Das Preisgeld von 25.000 Euro soll den Preisträgern einen sechsmonatigen Forschungsaufenthalt in Frankreich ermöglichen. Möller wurde vom Institut de Recherches Mathématiques in Rennes (IRMAR) für den Preis vorgeschlagen.
Martin Möller ist seit 1. Januar 2010 an der Goethe-Universität und mit 33 Jahren einer der jüngsten Professoren, die in letzter Zeit berufen wurden. Zuvor forschte er am Max-Planck-Institut für Mathematik in Bonn. In den vergangenen fünf Jahren haben ihn Forschungsaufenthalte immer wieder nach Frankreich geführt: Schon während des Studiums war er in Grenoble, als Postdoc ging er nach Paris. Das Preisgeld wird es ihm nun ermöglichen, die bestehenden Forschungskooperationen zu vertiefen. Geplant sind Aufenthalte in Rennes (IRMAR), Paris (IHES) sowie am Collège de France und Marseille (Zentrum für theoretische Physik).

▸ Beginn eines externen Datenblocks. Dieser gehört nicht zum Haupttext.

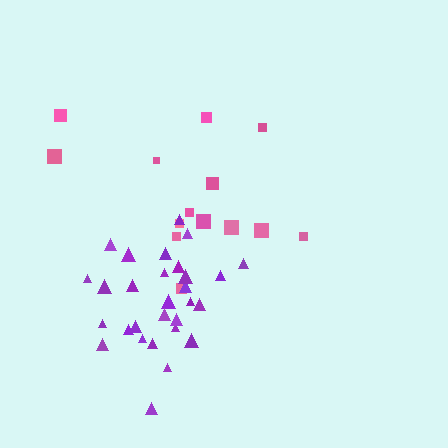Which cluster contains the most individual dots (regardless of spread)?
Purple (29).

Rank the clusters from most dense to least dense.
purple, pink.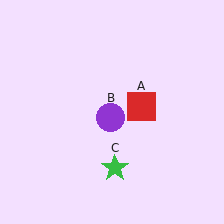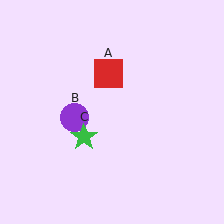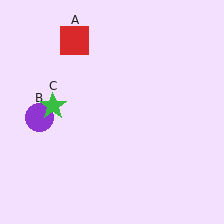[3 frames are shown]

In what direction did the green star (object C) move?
The green star (object C) moved up and to the left.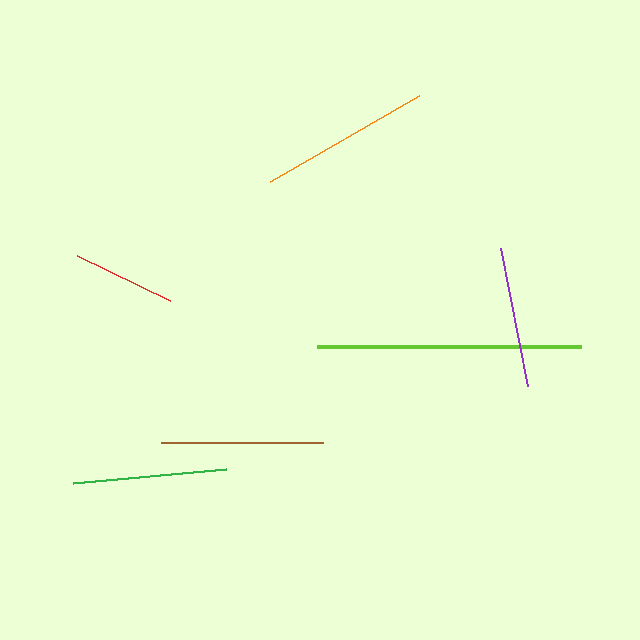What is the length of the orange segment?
The orange segment is approximately 171 pixels long.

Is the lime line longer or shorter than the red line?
The lime line is longer than the red line.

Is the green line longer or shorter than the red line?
The green line is longer than the red line.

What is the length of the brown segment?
The brown segment is approximately 161 pixels long.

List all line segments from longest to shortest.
From longest to shortest: lime, orange and brown (about equal), green and purple (about equal), red.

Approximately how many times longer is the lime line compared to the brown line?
The lime line is approximately 1.6 times the length of the brown line.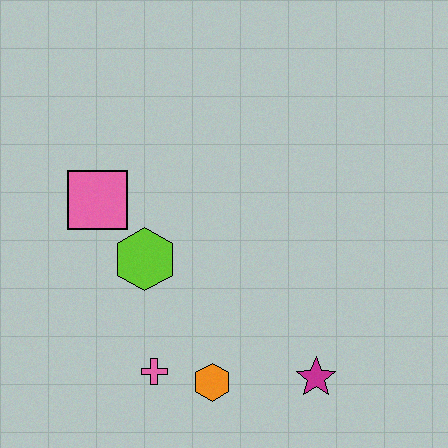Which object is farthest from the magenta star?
The pink square is farthest from the magenta star.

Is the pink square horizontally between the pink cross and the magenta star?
No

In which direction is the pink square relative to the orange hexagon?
The pink square is above the orange hexagon.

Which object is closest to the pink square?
The lime hexagon is closest to the pink square.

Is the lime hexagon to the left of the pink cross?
Yes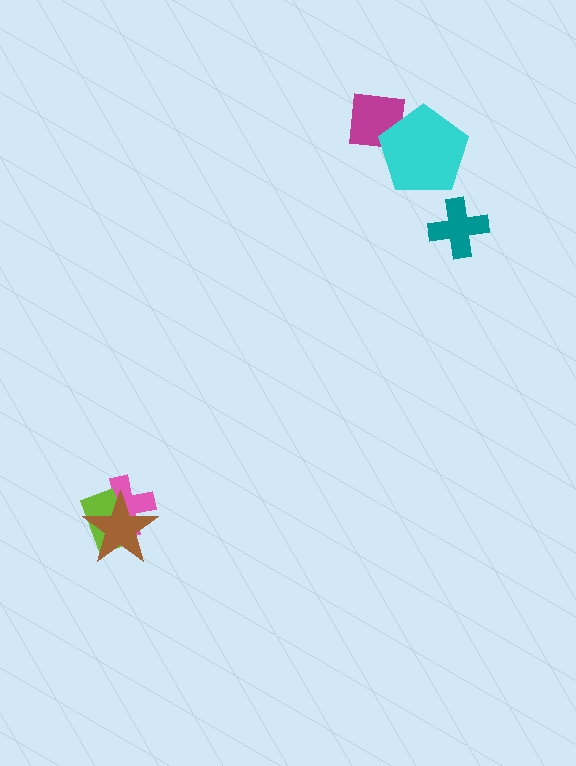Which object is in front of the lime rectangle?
The brown star is in front of the lime rectangle.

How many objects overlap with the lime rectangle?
2 objects overlap with the lime rectangle.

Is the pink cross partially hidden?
Yes, it is partially covered by another shape.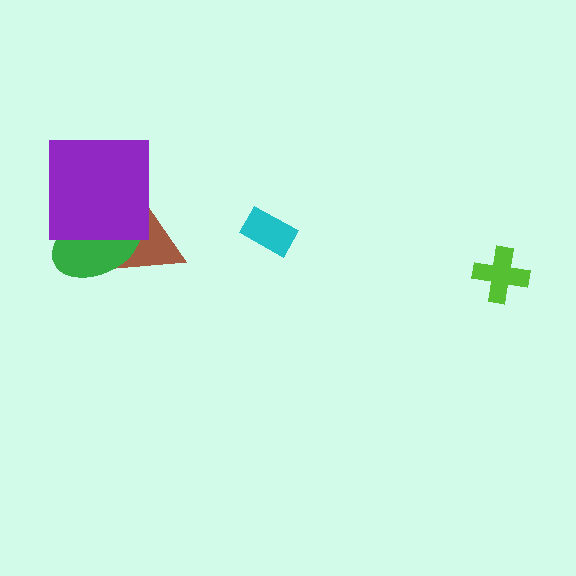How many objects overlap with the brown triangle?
2 objects overlap with the brown triangle.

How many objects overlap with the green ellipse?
2 objects overlap with the green ellipse.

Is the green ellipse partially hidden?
Yes, it is partially covered by another shape.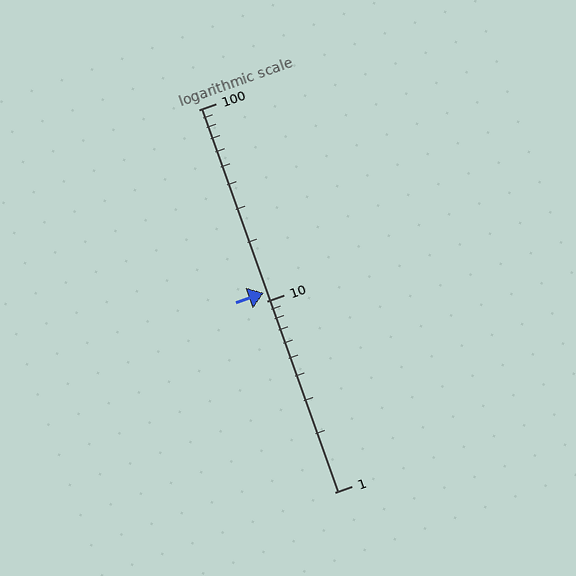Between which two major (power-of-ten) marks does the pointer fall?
The pointer is between 10 and 100.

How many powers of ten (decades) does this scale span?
The scale spans 2 decades, from 1 to 100.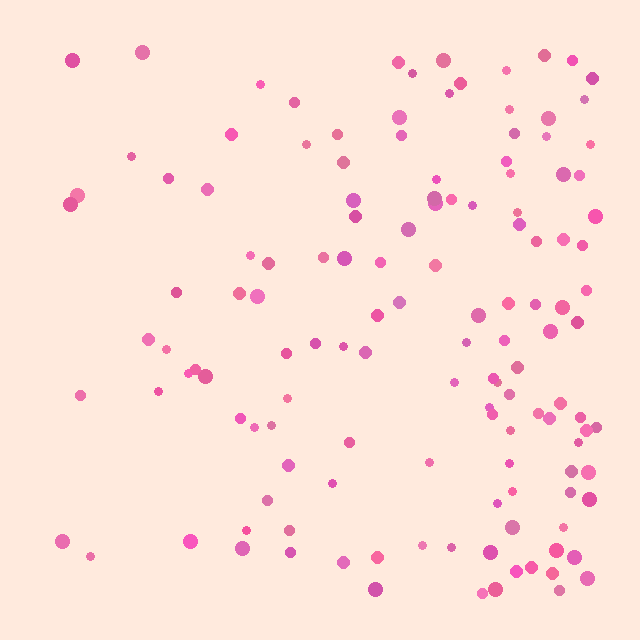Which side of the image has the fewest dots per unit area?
The left.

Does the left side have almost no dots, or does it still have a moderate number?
Still a moderate number, just noticeably fewer than the right.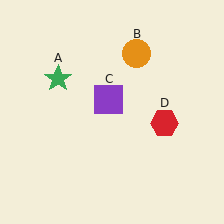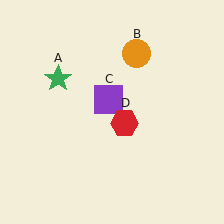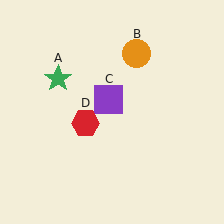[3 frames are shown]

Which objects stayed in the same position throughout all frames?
Green star (object A) and orange circle (object B) and purple square (object C) remained stationary.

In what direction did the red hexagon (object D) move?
The red hexagon (object D) moved left.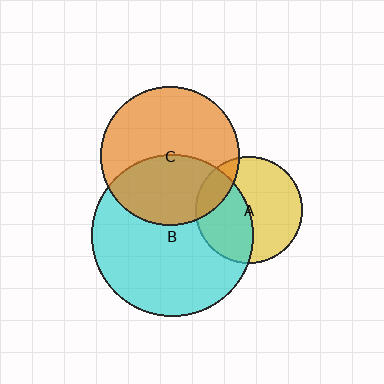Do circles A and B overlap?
Yes.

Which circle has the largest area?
Circle B (cyan).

Gefragt nach seinem Forschungsgebiet entwirft Martin Möller das Bild eines idealisierten Billardspiels: "Die Kugeln haben keine Reibung und keinen Drall. Auf einem solchen Billardtisch wären immer Kugeln in Bewegung". Was ihn interessiert, ist die Dynamik solcher Systeme vorherzusagen. Die hängt unter anderem davon ab, wie viele Ecken der Billardtisch hat. Für einen Mathematiker sind auch sieben- oder achteckige Billardtische denkbar. Die Forschungsarbeit besteht unter anderem darin, die dynamischen Systeme zu klassifizieren und Billiardtische zu konstruieren, deren Dynamik besonders viele Symmetrien hat. Dies ist in etwa vergleichbar mit den Platonischen Körpern, die unter den Polyedern durch besonders viele Symmetrien hervortreten.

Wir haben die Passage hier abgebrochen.